Sacrifice
by Chris Epperson
Giles Fraser, the vicar of Putney, wrote an interesting piece on atonement theology, a week or so back. It is an interesting little piece published in the Guardian. I link it HERE .
Fraser is quite correctly critical of a particular kind of doctrine of the atonement, we might refer to as substitutionary. The idea is that God demands a sacrifice to restore right relationship with humanity and Jesus becomes that sacrifice. The formulation of this way of thinking about the atoning death of Jesus is much more complex and subtle, but this is the broad brush.
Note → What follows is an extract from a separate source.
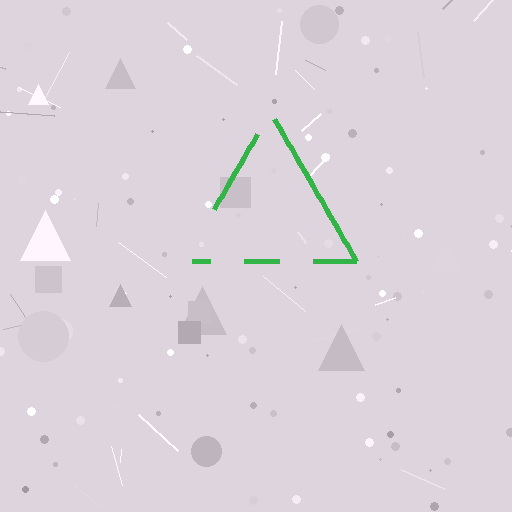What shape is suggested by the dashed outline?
The dashed outline suggests a triangle.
It is troubling for all the reasons Fraser mentions. It smacks of brutality and violence. It doesn’t portray God in a very positive light. In certain global quarters, it might even lend support to practices most of us would consider quite barbaric.
I am not sure, however, that it would be appropriate to divorce Christianity of the atoning death of Jesus on the cross of Good Friday. The scriptures clearly see Jesus death in sacrificial terms. Surely, Jesus death in the minds of the writers of the scriptures, and in my mind was “for us”. So there is a sense in which Christ is the sinless victim for a sinful humanity. I don’t think you can simply walk away from Christian history, teaching and the Bible.
That said, I don’t think we need to be forever tied to a particular vision of the meaning of sacrifice. Usually, ritual sacrifice denotes an unwilling victim to be the offering. In the case of Jesus, the scriptures portray a victim, conflicted, but having a choice. It seems that Jesus chose to accept his death in service of God. The Bible does not indicate Jesus death was a transaction. It speaks in terms of kenosis, the free pouring out of life by choice in service of God. St. Paul certainly speaks of his life in these sacrificial terms. The martyrs of the early Christian Church seemed to embrace this same vision of sacrifice.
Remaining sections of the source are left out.